Echelon

If you believe the ALCU, the Echelon Organization is monitoring ALL of our communications - the web, phones, TV and radio, etc. (emphasis on ALL)

Personally, I find this hard to believe. Does this technology exist?

Here’s a link to get us started: http://www.echelonwatch.org/

Your thoughts?


The odds that the bread will fall butter side down are directly proportional to the cost of the carpet.

None of the documents posted on this web site said anything close to what it was said they said. The letters from Australia’s DSD was a statment of general policy concerning operation of legal wiretap operations in pursuit of international criminals. We do the same thing here, its not a secret.

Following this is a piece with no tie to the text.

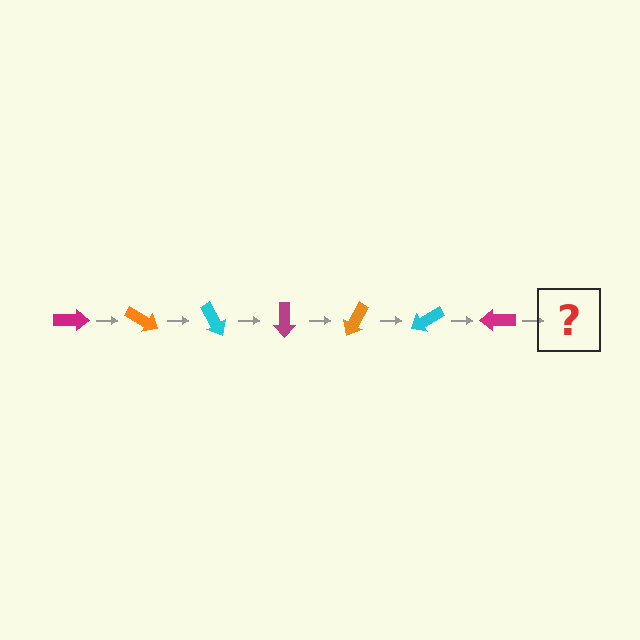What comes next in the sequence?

I don’t know what the ‘European Parliament’ is, but those web pages look pretty hokey to me - and since they appear on the same host they have no credibility.

I doubt the ACLU is even behind this - I imagine they are pirating the ACLU brand to try to get some credibility for their nutcase paranoia.

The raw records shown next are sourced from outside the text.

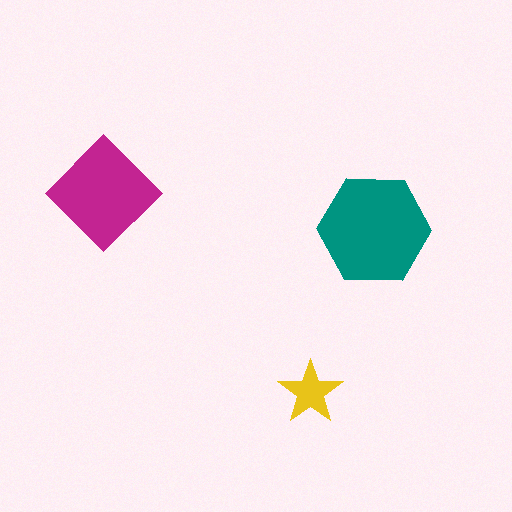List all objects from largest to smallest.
The teal hexagon, the magenta diamond, the yellow star.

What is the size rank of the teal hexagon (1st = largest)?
1st.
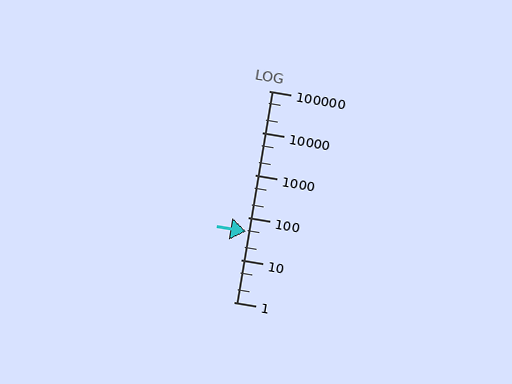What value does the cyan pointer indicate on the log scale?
The pointer indicates approximately 48.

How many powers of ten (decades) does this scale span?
The scale spans 5 decades, from 1 to 100000.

The ACLU is very definitely behind it. You can see this just by going to the ACLU’s home page, www.aclu.org - follow the “Privacy” link.

BTW, the European Parliament is the legislative body of the European Union - exactly what it sounds like, I would have thought …

This issue has been discussed before. I refer you to: http://www.straightdope.com/ubb/Forum3/HTML/003199.html


Felice

“Everything, once understood, is trivial.” -WES

I’ll reply here, since the old debate seems more or less dead.

First, I’ll confess not having read the entire UCLA website, but I came across these passages in the report for the European Parliament, and I quote:

" 55. Routes taken by Internet “packets” depend on the origin and destination of the data, the systems through which they enter and leaves the
Internet, and a myriad of other factors including time of day. Thus, routers within the western United States are at their most idle at the time when
central European traffic is reaching peak usage. It is thus possible (and reasonable) for messages travelling a short distance in a busy European
network to travel instead, for example, via Internet exchanges in California. It follows that a large proportion of international communications on the
Internet will by the nature of the system pass through the United States and thus be readily accessible to NSA. "

While basically true, it’s definitely not accurate. It does not “make sense” to move IP packets twice over the Atlantic if it can be avoided, those lines are expensive. European ISPs interconnect their networks as much as possible and so, I would suppose, do American ISPs. It makes economic sense to do so.

In other words, IP traffic can take many different ways through the network, and Echelon operators would need to plant a LOT of wiretaps to get at even a small proportion of the traffic.

Of course, different IP packets containing data from the same e-mail (or other communication) may be (and often are) transmitted on separate lines, making “scanning” even more difficult. Not only do you have to scan all of the lines, you have to merge the data somewhere - meaning of course, that you have to have a parallel transmission capacity of about the same size as the lines you are monitoring. (Am I making sense at all ?) Of course, I or one of my colleagues could on a whim decide to reconfigure the routers in order to redirect the traffic, making Echelon’s task even harder.

MAN, this post is getting long. What I’m trying to say is: The nature of the Internet makes bugging it on a larger scale a hard task, not an easy one. (On a lighter note, I might add that the nature of most Internet engineers would cause them to yell bloody murder if they suspected foul play on what they consider their private playground.)

About the phone network, I’ll admit to being ignorant - any telco engineers out there ?

Being worried is the thinking man’s form of meditation.

It would probably only happen if certain routes were down in Europe. I’m positive that by design, packets are never routed across the pond twice.

I’m surprised no one else finds it significant that that web page is basically lying about what the DSD documents really mean - its insulting, as though they expect me to not even read them.

http://www.teledotcom.com/directlink.cgi?TLC19991213S0017

Crazily enough, this was just the topic of the day in my Politics of the Internet class. Contrary to what has been said here, packets are often bounced around between continents. Once, when my professor was in Italy, he found that all his email was routed to the united states before it went back to Italy.
Telephone monitering has been happening for a long time. In I think 1996 on the coast of England, an old goverment owned tower was sold. It ended up that the tower was right in the line of microwave telephone transmissions between Ireland and the UK. Trasmissions could be blocked, monitered, and sent right on through.
Germany even passed a law about that sort of thing. They said that info gathered form electronic evesdropping can be gathered for national security purposes, but that that info could not be disclosed to the police. Having a law about it certainly seems to imply that it exists.
Granted, I probably got the details wrong and my professor could be a complete kook, but it seems to me that Eschelon is a reality.